Zheng Yihan, Zhang Li, Wu Xizhu, Zhou Min
Department of Anesthesiology, Fujian Maternity and Child Health Hospital, College of Clinical Medicine for Obstetrics & Gynecology and Pediatrics, Fujian Medical University, Fuzhou, 350001, Fujian, People's Republic of China.
J Pain Res. 2024 Jan 9;17:197-208. doi: 10.2147/JPR.S443338. eCollection 2024.
The conversion of epidural labor analgesia (ELA) to epidural surgical anesthesia (ESA) for intrapartum cesarean section (CS) often encounters failures. This study aimed to develop a nomogram for predicting the failure rate of this conversion.
A retrospective analysis was conducted on data from the Fujian Maternity and Child Health Hospital. Pregnant women (n=214) who underwent cesarean section after receiving labor analgesia. We performed correlation heat map and Lasso regression in terms of exclusion confounding factors and screening independent variables. A nomogram was developed to predict the occurrence.
The developed nomogram incorporated variables such as pregnant history, weight, premature rupture of membranes (PROM), dural puncture epidural (DPE), anesthesiologist level of cesarean section (ALOCS), and Anesthesiologist level of labor analgesia (ALOLA). The model demonstrated good predictive performance, providing a practical tool for assessing the risk of failure in converting labor analgesia to cesarean section anesthesia.
The nomogram can aid anesthesiologists in making informed decisions and optimizing patient care. By utilizing the nomogram, clinicians can estimate the probability of conversion failure based on individual patient characteristics and clinical factors.

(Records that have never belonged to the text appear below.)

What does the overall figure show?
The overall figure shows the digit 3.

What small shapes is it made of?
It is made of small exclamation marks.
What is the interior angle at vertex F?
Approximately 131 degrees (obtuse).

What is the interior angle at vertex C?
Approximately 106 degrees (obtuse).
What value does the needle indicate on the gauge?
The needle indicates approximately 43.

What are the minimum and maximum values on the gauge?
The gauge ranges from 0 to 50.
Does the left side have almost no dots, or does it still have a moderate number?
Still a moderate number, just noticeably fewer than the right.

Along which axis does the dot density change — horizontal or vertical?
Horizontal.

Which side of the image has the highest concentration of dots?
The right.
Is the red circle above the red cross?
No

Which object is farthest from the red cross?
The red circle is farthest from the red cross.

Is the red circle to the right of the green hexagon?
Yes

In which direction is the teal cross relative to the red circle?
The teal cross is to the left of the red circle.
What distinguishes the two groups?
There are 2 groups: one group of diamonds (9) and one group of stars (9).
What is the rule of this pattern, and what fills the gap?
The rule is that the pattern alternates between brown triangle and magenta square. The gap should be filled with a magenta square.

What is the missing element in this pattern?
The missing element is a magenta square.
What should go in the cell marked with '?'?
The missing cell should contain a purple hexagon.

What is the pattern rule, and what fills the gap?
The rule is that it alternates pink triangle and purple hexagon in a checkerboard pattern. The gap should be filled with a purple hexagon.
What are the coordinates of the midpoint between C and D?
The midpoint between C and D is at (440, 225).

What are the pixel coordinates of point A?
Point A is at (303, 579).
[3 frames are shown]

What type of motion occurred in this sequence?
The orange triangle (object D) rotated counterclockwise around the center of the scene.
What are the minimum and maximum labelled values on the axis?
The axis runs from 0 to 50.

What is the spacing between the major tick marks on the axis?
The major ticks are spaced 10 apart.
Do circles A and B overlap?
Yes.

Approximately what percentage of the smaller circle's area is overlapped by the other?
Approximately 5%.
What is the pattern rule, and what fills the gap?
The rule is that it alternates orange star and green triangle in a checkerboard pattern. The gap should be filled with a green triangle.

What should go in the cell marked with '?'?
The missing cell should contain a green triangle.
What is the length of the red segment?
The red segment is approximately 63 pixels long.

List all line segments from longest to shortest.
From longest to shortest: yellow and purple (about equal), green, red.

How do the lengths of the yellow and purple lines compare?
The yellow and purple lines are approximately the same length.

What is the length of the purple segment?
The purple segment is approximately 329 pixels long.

分娩期剖宫产时,硬膜外分娩镇痛(ELA)转换为硬膜外手术麻醉(ESA)常遭遇失败。本研究旨在制定一种列线图,以预测这种转换的失败率。
对福建省妇幼保健院的数据进行回顾性分析。纳入接受分娩镇痛后行剖宫产的孕妇(n = 214)。我们在排除混杂因素和筛选独立变量方面进行了相关热图和套索回归分析。制定了一种列线图来预测这种情况的发生。
所制定的列线图纳入了诸如孕产史、体重、胎膜早破(PROM)、硬膜外穿刺(DPE)、剖宫产麻醉医生水平(ALOCS)以及分娩镇痛麻醉医生水平(ALOLA)等变量。该模型显示出良好的预测性能,为评估分娩镇痛转换为剖宫产麻醉的失败风险提供了一种实用工具。
该列线图有助于麻醉医生做出明智决策并优化患者护理。通过使用该列线图,临床医生可根据个体患者特征和临床因素估计转换失败的概率。